Kurt Weill: Lady in the Dark
Risë Stevens, Adolph Green, and John Reardon, with chorus and orchestra conducted by Lehman Engel; Columbia 0S2390 (stereo) and OL-5990
Lady in the Dark came to Broadway in 1941, before the era of the longplaying record or the original-cast show album. Gertrude Lawrence is, alas, no longer around to re-create her part as Liza Elliott, the fashion magazine editor whose neuroses make for such seductive music. Danny Kaye, who gained much of his early fame in the show, is not among the participants either. But a strong cast has been assembled nevertheless.
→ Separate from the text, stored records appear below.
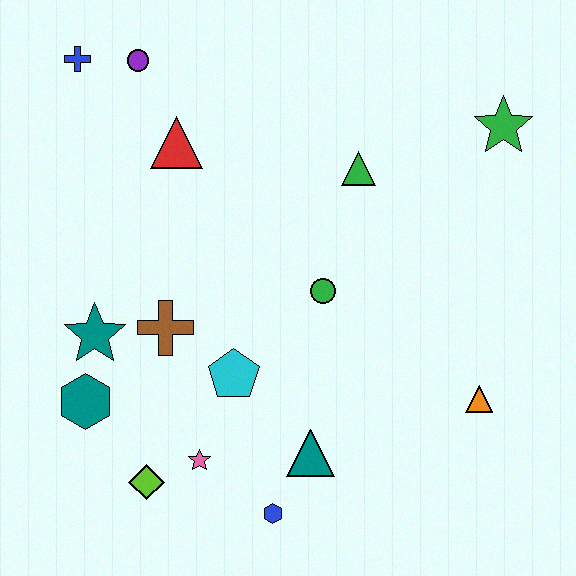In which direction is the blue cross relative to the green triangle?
The blue cross is to the left of the green triangle.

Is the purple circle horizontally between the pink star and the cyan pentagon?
No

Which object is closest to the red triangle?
The purple circle is closest to the red triangle.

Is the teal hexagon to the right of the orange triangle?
No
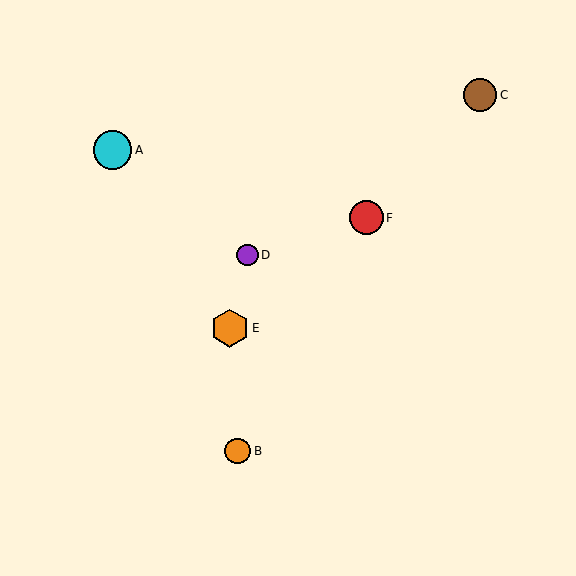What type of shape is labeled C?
Shape C is a brown circle.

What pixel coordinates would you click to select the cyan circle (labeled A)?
Click at (113, 150) to select the cyan circle A.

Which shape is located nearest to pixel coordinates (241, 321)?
The orange hexagon (labeled E) at (230, 328) is nearest to that location.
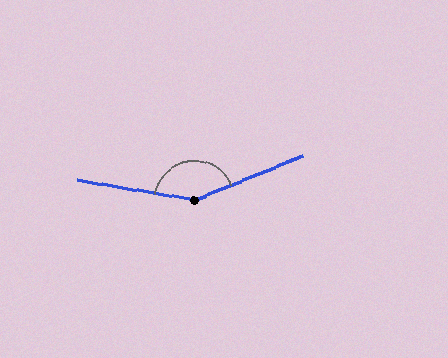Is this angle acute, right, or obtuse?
It is obtuse.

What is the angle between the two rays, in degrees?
Approximately 148 degrees.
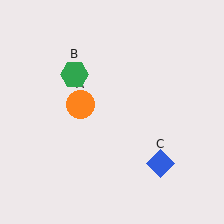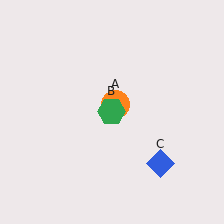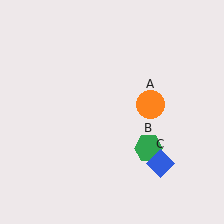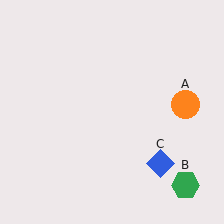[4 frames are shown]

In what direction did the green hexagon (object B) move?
The green hexagon (object B) moved down and to the right.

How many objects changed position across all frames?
2 objects changed position: orange circle (object A), green hexagon (object B).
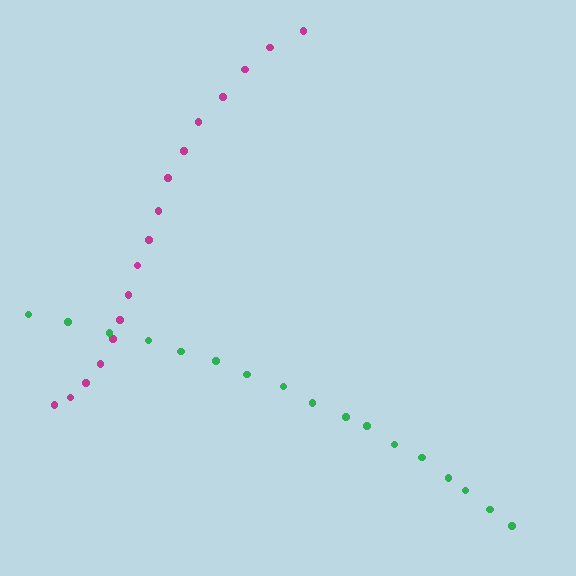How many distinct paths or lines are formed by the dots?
There are 2 distinct paths.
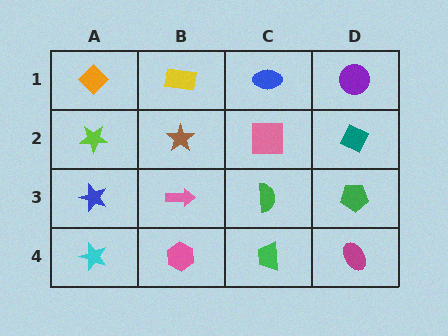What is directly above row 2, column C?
A blue ellipse.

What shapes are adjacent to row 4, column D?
A green pentagon (row 3, column D), a green trapezoid (row 4, column C).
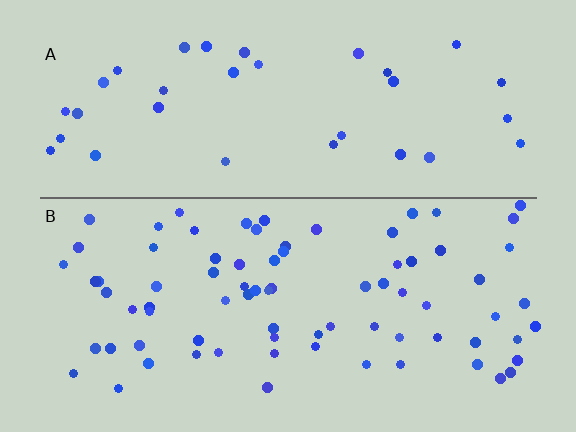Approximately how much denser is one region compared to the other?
Approximately 2.3× — region B over region A.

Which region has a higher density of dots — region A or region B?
B (the bottom).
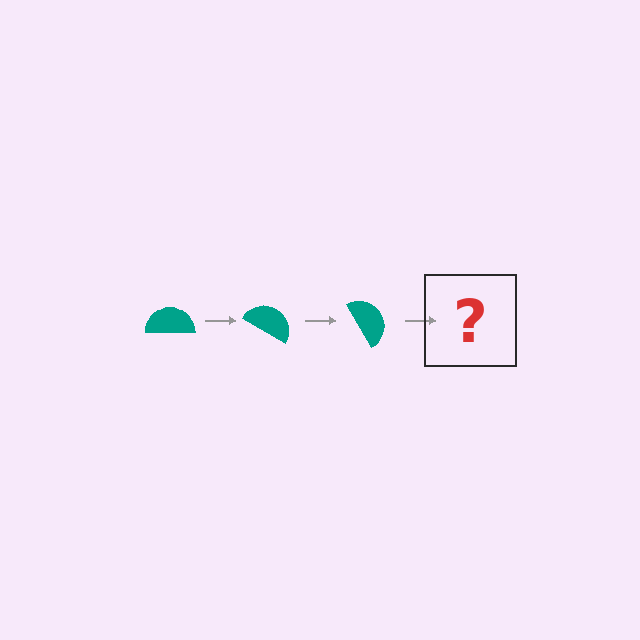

Rise Stevens, whose career as an opera singer apparently has ended, makes an excellent Liza by singing the part with a warm voice and straightforward style rather than trying to imitate the quite inimitable Miss Lawrence. Adolph Green docs not quite match Danny Kaye’s insouciance in “Tchaikovsky,” that remarkable song consisting of the unadorned names ot fortynine Russian composers tossed off in staccato style, but he does get through it reasonably well. The record has been done so expertly that the participants seem ready to step out onto a stage and perform the work — which might be an excellent idea, for Weill’s score, along with Ira Gershwin’s lyrics and Moss Hart’s book, retains its flair and flavor after twenty-three years.